本記事では、恩田陸さんの「夜のピクニック」をご紹介します!
この小説は恩田陸さんの代表作であり、「永遠の青春小説」とも言われています。
終わっていく青春を懐かしむ気持ちを登場人物たちとともに体験できるような、とても読みやすい作品になっているので、どの年代の方にもおすすめです。
まだ読んでない方にもわかりやすいように、ネタバレなしであらすじと面白さのポイントを解説します!
この作品は、「青春時代のきらめきを感じられる作品」「心の動きを丁寧に描く作品」「穏やかに進んでいく物語」が好きな人に特におすすめです!
あらすじ・内容紹介
繫ぎ留めておきたい、この時間を。
小さな賭けを胸に秘め、貴子は高校生活最後のイベント歩行祭にのぞむ。

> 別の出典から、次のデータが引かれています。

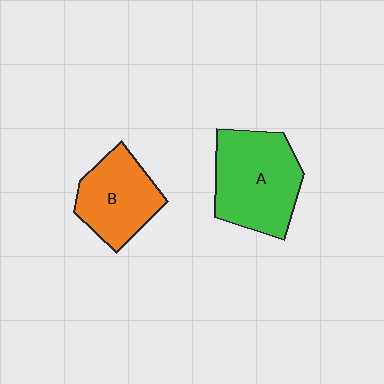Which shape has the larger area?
Shape A (green).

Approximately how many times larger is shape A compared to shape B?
Approximately 1.3 times.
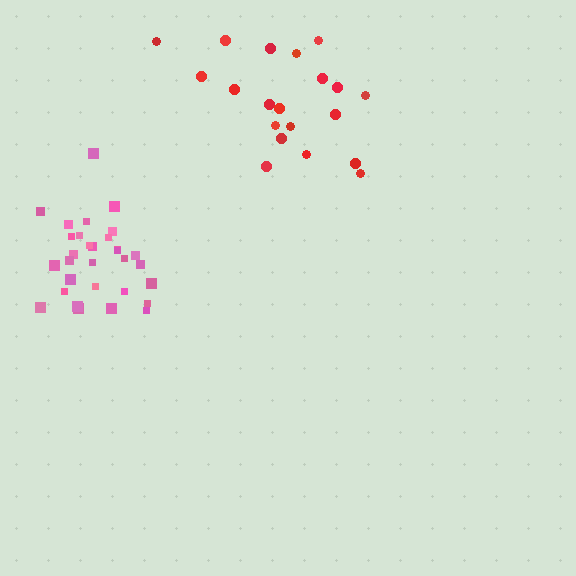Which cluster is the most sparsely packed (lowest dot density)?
Red.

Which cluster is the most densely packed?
Pink.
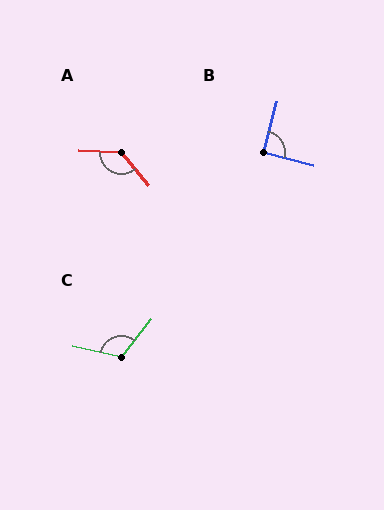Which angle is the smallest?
B, at approximately 90 degrees.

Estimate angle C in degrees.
Approximately 115 degrees.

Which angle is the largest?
A, at approximately 132 degrees.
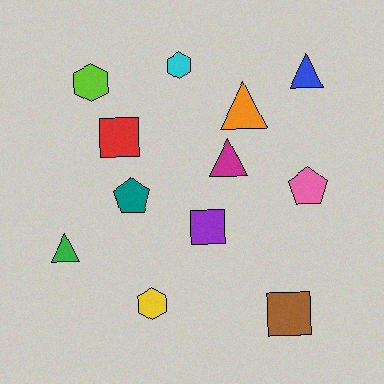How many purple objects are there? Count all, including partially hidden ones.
There is 1 purple object.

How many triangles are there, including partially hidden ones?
There are 4 triangles.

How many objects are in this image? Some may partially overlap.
There are 12 objects.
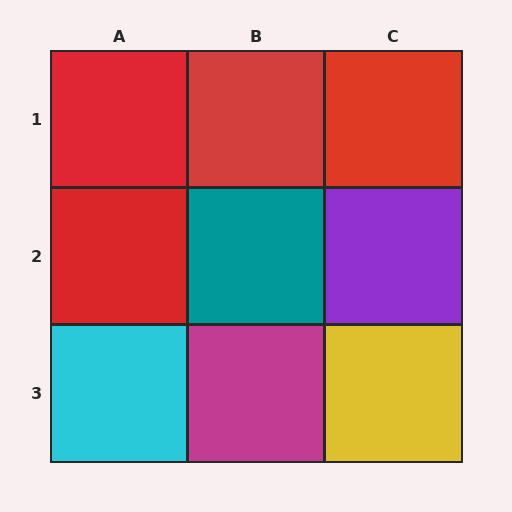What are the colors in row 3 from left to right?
Cyan, magenta, yellow.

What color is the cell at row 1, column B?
Red.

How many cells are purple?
1 cell is purple.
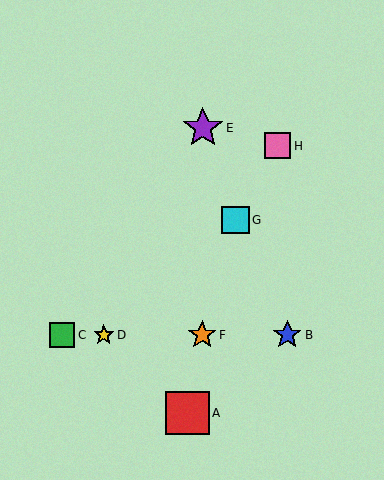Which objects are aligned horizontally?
Objects B, C, D, F are aligned horizontally.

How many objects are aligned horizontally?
4 objects (B, C, D, F) are aligned horizontally.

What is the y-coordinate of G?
Object G is at y≈220.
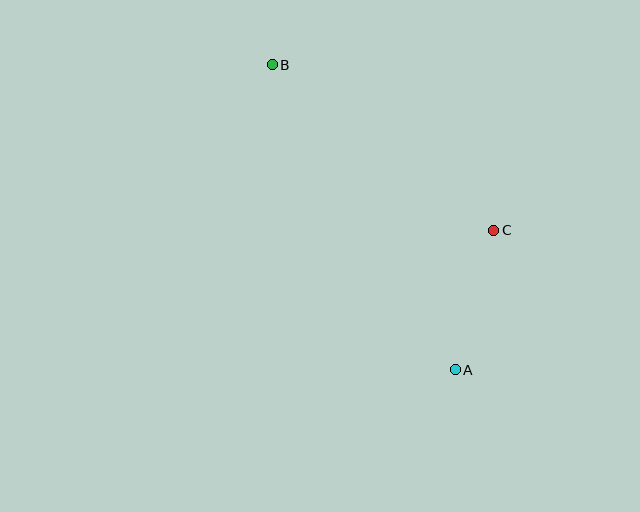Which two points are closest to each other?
Points A and C are closest to each other.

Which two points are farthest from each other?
Points A and B are farthest from each other.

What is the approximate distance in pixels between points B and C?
The distance between B and C is approximately 276 pixels.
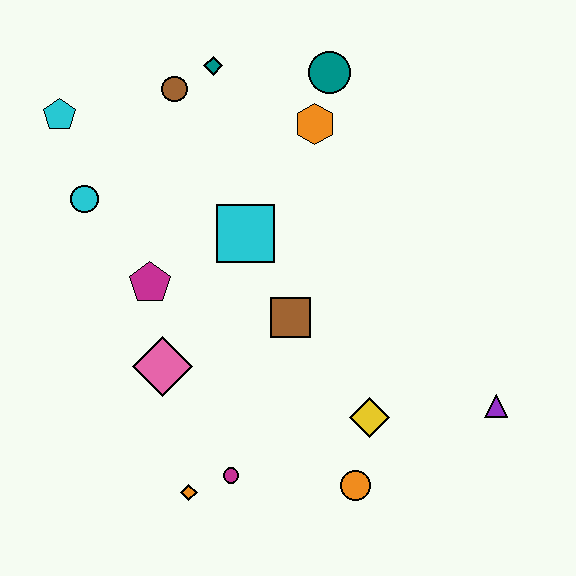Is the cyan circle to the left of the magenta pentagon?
Yes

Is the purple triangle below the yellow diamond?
No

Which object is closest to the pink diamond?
The magenta pentagon is closest to the pink diamond.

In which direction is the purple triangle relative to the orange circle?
The purple triangle is to the right of the orange circle.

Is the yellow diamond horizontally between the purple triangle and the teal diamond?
Yes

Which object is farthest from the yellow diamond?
The cyan pentagon is farthest from the yellow diamond.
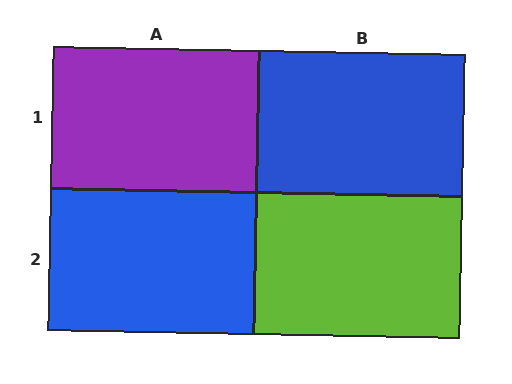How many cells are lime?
1 cell is lime.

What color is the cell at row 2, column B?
Lime.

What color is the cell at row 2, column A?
Blue.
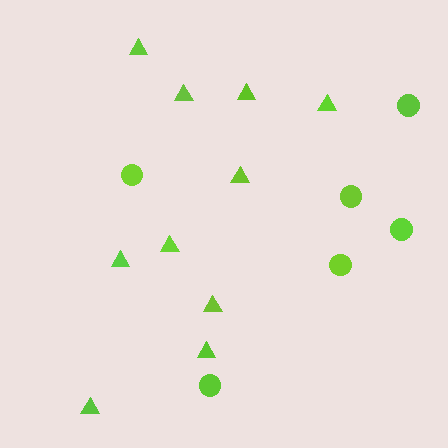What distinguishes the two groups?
There are 2 groups: one group of triangles (10) and one group of circles (6).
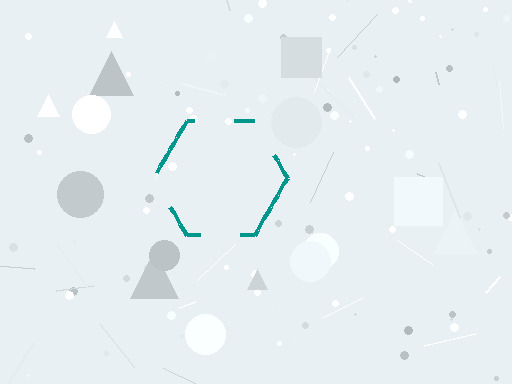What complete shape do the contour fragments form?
The contour fragments form a hexagon.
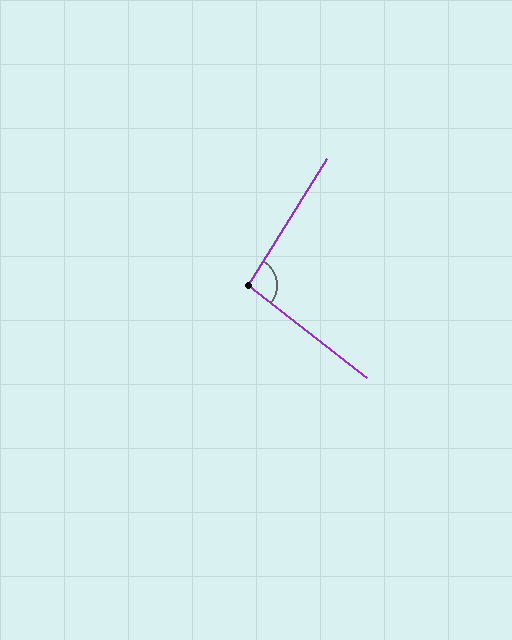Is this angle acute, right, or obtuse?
It is obtuse.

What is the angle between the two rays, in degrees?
Approximately 96 degrees.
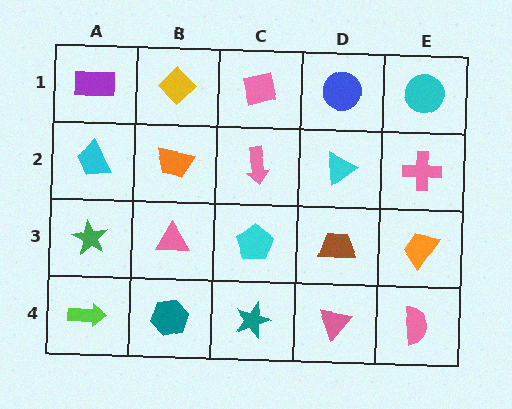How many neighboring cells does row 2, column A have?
3.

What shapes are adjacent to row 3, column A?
A cyan trapezoid (row 2, column A), a lime arrow (row 4, column A), a pink triangle (row 3, column B).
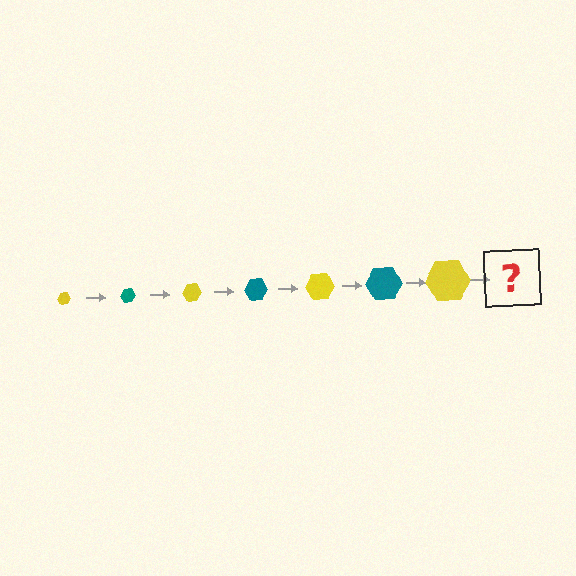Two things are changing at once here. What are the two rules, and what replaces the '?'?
The two rules are that the hexagon grows larger each step and the color cycles through yellow and teal. The '?' should be a teal hexagon, larger than the previous one.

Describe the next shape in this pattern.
It should be a teal hexagon, larger than the previous one.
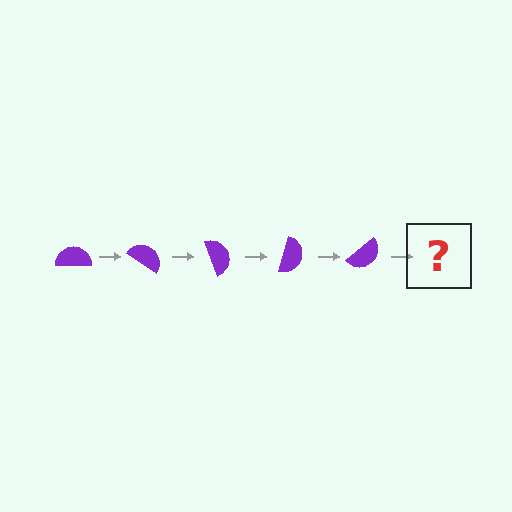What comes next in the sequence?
The next element should be a purple semicircle rotated 175 degrees clockwise.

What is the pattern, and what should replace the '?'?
The pattern is that the semicircle rotates 35 degrees clockwise each step. The '?' should be a purple semicircle rotated 175 degrees clockwise.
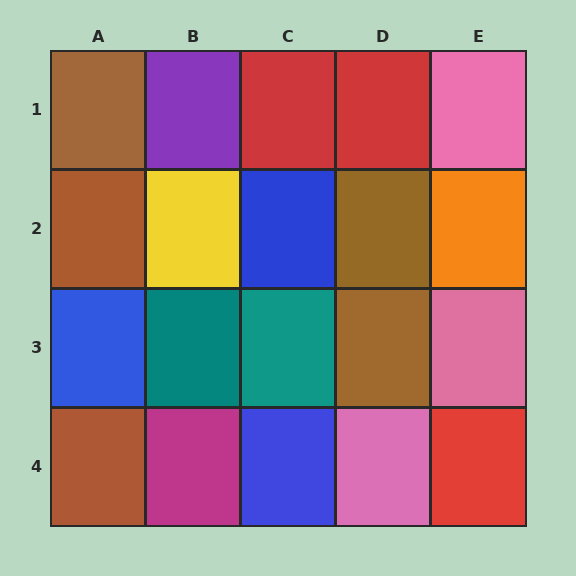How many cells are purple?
1 cell is purple.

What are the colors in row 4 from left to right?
Brown, magenta, blue, pink, red.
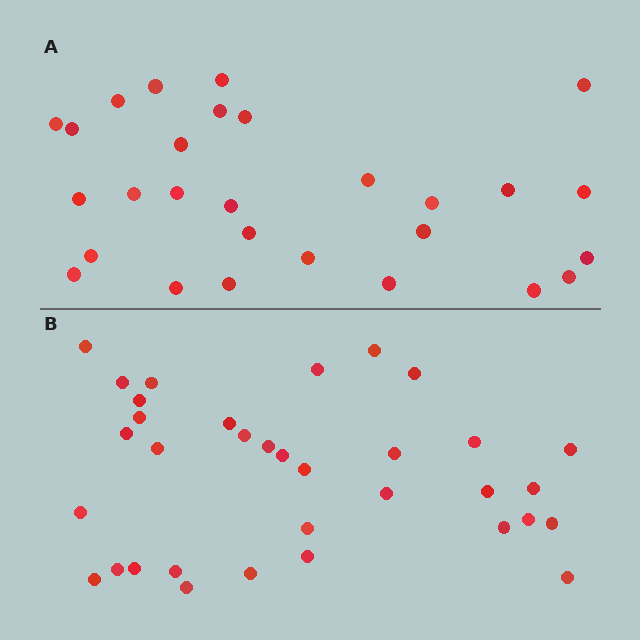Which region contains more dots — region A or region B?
Region B (the bottom region) has more dots.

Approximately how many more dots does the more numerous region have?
Region B has about 6 more dots than region A.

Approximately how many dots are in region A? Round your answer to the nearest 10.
About 30 dots. (The exact count is 28, which rounds to 30.)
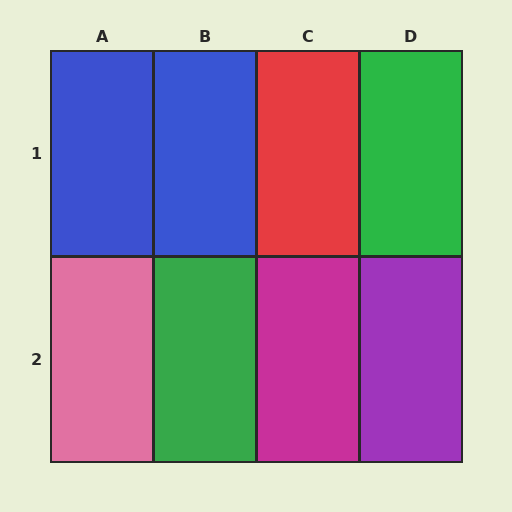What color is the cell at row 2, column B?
Green.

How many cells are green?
2 cells are green.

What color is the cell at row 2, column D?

誰にも言えない秘密を清算するために――。永遠普遍の青春小説。
高校生活最後を飾るイベント「歩行祭」。それは全校生徒が夜を徹して80キロ歩き通すという、北高の伝統行事だった。甲田貴子は密かな誓いを胸に抱いて、歩行祭にのぞんだ。三年間、誰にも言えなかった秘密を清算するために――。学校生活の思い出や卒業後の夢など語らいつつ、親友たちと歩きながらも、貴子だけは、小さな賭けに胸を焦がしていた。本屋大賞を受賞した永遠の青春小説。(引用:amazon)
全校生徒が夜を徹して80キロ歩き通すイベント「歩行祭」。
それは「北高」の生徒たちにとってはすごく特別な行事で、特に3年生にとっては高校生活の総決算とも言えるものでした。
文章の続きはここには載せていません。